If car A’s instantaneous velocity is greater than B’s instantaneous velocity, then that means that car A is moving faster than car B. Since acceleration is velocity x time, and since car A’s acceleration is bigger, car A will have more acceleration than care B.
5. The velocity-versus-time graph for a shuttle bus moving along a straight path is shown in figure 2-13.
a) Identify the time intervals during which the velocity of the shuttle bus is constant.
b) Identify the time intervals during which the acceleration of the shuttle bus is constant.
everytime but 0s – 40s, 50s - 125s, 225s – 275s , where there is no acceleration.
c) Find the value for the average velocity of the shuttle bus during each time interval identified in b.
d) Find the acceleration of the shuttle bus during each time interval identified in b.
e) Identify the times at which the velocity of the shuttle bus is zero.
0s – 40s 225s – 275s
f) Identify the times at which the acceleration of the shuttle bus is zero.
0s – 40s, 50s - 125s, 225s – 275s
g) Explain what the shape of the graph reveals about the acceleration in each time interval.

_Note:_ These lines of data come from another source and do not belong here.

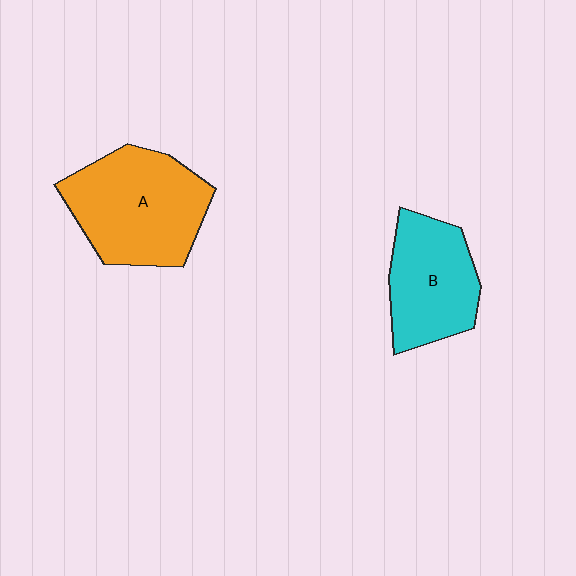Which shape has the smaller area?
Shape B (cyan).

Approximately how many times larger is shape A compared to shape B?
Approximately 1.3 times.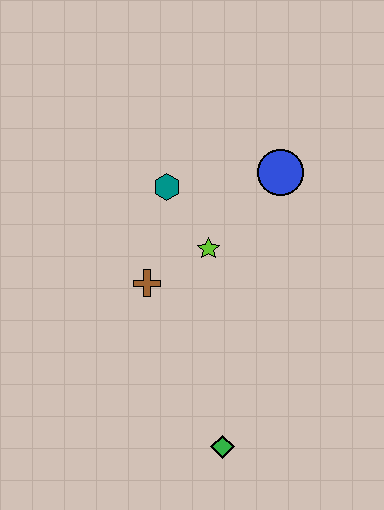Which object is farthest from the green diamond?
The blue circle is farthest from the green diamond.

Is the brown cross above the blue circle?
No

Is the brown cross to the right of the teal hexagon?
No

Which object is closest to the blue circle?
The lime star is closest to the blue circle.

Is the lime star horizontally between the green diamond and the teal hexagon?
Yes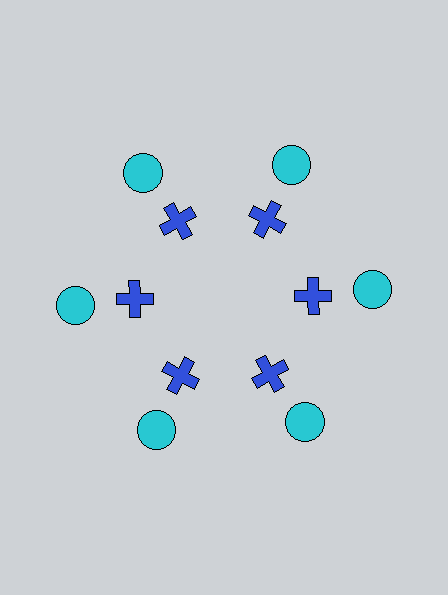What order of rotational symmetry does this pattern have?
This pattern has 6-fold rotational symmetry.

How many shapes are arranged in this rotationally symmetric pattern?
There are 12 shapes, arranged in 6 groups of 2.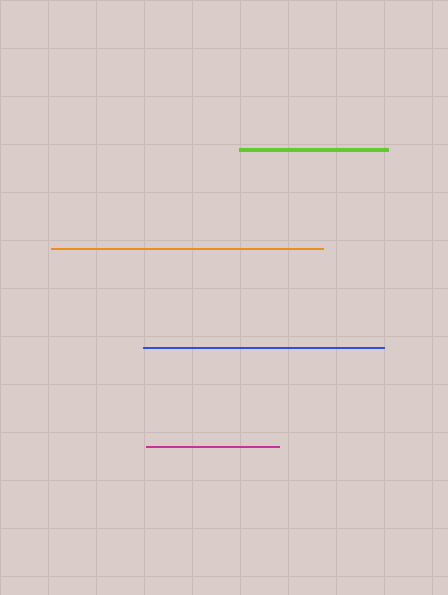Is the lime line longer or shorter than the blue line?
The blue line is longer than the lime line.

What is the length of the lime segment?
The lime segment is approximately 148 pixels long.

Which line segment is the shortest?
The magenta line is the shortest at approximately 133 pixels.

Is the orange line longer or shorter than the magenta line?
The orange line is longer than the magenta line.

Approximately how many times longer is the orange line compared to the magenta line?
The orange line is approximately 2.0 times the length of the magenta line.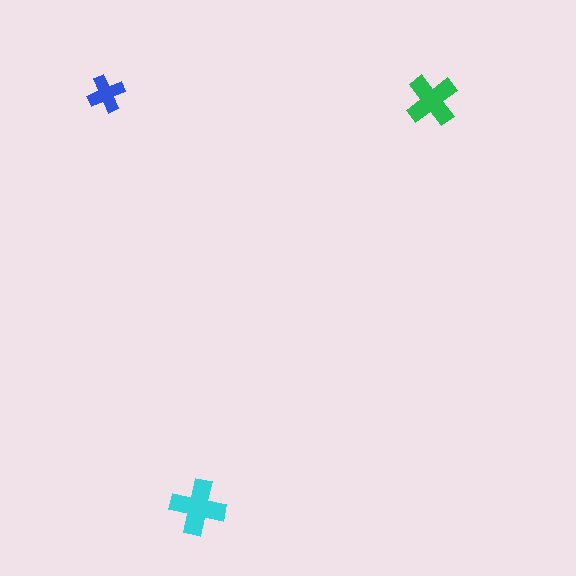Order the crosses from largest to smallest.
the cyan one, the green one, the blue one.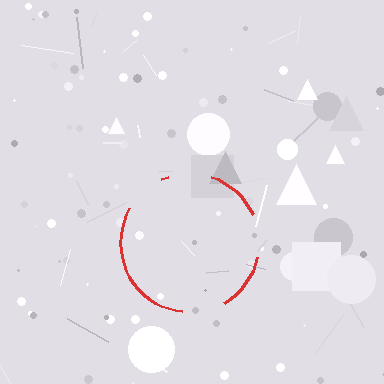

When the line is strait, there is no acceleration. Whenever the line crosses or is on 0 m/s, the acceleration is 0. Whenever the line is not parallel to the x-axis, then there is acceleration.
6. Is the shuttle bus in item 5 always moving in the same direction? Explain, and refer to the time intervals shown on the graph.
No, the shuttle bus stops doesn’t move at 0s – 40s and 225s – 275s. All of the time after 275s, the bus is moving in the opposite direction than it was before. So from 275s to 600s the bus is moving in the opposite direction that if began with.